The structures of membrane proteins and aggregates, important in human disease, can be solved with solid-state NMR methods.The Protein Data Bank (PDB) contains more than 45,000 biomolecular structures. Unfortunately, the PDB has a high redundancy of many water-soluble proteins and vastly understates the importance of membrane proteins: genomic analyses predict over 10,000 membrane proteins in humans, but relatively few of these structures have been determined. Membrane proteins with unknown structures include those responsible for immune recognition, signal and energy transduction and ion conduction; these are primary targets of most modern pharmaceuticals. Those membrane proteins whose structures have been determined are often at too low a resolution (~3 to 4 Å) to benefit rational drug design.

PDB_graph

Protein aggregates, which are often found in “intrinsically unstructured” precursors states, present a second major structural challenge. Fibrils and their precursor states (oligomers and protofibrils) are directly implicated in diseases ranging from Parkinson's, Alzheimer's and Huntington's to amyotrophic lateral sclerosis and bovine spongiform encephalopathy (Mad Cow disease). (Merlini & Westermark, 2004) These pathologies - also implicated in cancer, type II diabetes, heart disease and cataracts - frequently derive from individual point mutations. (Polymeropoulos, 1997) Overall, more than half of the ~40,000 mutations in the Human Gene Mutation Database are missense or nonsense mutations, many directly implicated in specific diseases. In both fibrous and membrane proteins, the dramatic effects of changing a few atoms out of thousands highlight the precise balancing of forces that enable normal physiology and motivate atomic-resolution structural insight into these problems. No high-resolution solution NMR or crystallography structures have been determined in fibrils, because they are insoluble and do not form 3D crystals. Crystallization of membrane proteins is rarely successful, and solution NMR requires special solubilization techniques; these protocols often compromise physiological relevance.

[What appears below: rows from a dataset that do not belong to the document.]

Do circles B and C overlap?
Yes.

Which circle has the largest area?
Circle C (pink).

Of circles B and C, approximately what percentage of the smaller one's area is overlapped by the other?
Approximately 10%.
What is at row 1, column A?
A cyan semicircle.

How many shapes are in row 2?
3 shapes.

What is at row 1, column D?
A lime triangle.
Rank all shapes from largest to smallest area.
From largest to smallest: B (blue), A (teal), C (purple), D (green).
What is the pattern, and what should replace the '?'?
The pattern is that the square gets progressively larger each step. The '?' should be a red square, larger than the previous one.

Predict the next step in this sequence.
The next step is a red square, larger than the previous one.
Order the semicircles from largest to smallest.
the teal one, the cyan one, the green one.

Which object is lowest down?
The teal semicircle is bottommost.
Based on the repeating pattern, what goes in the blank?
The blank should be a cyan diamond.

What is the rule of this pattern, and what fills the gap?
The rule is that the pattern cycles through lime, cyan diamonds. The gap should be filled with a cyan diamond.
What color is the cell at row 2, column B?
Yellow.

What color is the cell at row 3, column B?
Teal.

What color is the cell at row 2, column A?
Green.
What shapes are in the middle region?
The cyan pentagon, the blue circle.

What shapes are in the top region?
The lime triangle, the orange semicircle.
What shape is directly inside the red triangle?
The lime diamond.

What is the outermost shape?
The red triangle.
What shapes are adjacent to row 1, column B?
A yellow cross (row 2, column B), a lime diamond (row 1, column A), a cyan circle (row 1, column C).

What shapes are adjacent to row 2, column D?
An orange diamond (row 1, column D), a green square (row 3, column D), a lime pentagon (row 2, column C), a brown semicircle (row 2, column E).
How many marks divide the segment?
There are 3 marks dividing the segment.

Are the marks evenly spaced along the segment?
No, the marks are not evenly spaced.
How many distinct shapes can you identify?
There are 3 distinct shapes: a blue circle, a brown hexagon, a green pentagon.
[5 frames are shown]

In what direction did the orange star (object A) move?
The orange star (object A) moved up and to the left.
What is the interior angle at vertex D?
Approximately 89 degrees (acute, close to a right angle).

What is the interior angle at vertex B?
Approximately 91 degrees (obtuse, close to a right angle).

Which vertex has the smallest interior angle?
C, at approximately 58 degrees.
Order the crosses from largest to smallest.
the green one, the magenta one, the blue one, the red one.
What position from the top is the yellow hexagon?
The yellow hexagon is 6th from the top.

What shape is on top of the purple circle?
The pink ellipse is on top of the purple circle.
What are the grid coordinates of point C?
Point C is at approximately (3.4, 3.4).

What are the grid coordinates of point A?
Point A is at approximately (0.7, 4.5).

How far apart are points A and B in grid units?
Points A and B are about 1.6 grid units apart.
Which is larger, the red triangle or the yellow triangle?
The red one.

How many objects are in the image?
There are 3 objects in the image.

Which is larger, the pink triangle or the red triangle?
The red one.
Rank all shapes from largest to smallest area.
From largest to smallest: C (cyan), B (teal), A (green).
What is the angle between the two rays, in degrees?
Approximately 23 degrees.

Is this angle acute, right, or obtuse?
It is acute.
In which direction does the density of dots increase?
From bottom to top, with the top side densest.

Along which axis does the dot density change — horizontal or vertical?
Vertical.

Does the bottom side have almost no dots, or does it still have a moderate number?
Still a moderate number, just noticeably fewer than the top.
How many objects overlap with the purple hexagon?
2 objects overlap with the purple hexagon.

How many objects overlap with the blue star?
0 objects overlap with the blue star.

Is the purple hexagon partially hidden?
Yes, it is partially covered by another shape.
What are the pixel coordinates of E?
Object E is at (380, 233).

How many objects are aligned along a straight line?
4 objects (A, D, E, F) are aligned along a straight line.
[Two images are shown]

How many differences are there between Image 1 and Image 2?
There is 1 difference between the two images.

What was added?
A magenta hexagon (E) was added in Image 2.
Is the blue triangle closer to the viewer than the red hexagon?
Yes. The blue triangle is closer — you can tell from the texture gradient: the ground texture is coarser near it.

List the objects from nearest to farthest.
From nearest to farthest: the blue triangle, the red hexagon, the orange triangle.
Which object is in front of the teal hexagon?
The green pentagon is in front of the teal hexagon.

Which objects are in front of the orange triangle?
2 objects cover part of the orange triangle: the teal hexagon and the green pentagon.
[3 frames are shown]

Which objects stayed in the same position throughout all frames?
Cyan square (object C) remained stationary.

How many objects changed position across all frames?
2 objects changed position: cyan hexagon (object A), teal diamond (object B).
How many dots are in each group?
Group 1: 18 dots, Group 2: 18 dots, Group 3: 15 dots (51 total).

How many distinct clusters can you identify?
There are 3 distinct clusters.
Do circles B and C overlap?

In contrast, SSNMR samples require order only on the ~1 nm scale, a criterion common to microcrystalline, precipitated, frozen, fibrous and membrane-embedded samples. We obtain high-resolution spectra from this wide range of preparations, revealing structural details beyond the limit of diffraction. Our SSNMR techniques therefore drive both hypothesis-directed and discovery-driven studies of structure and function, under previously inaccessible conditions.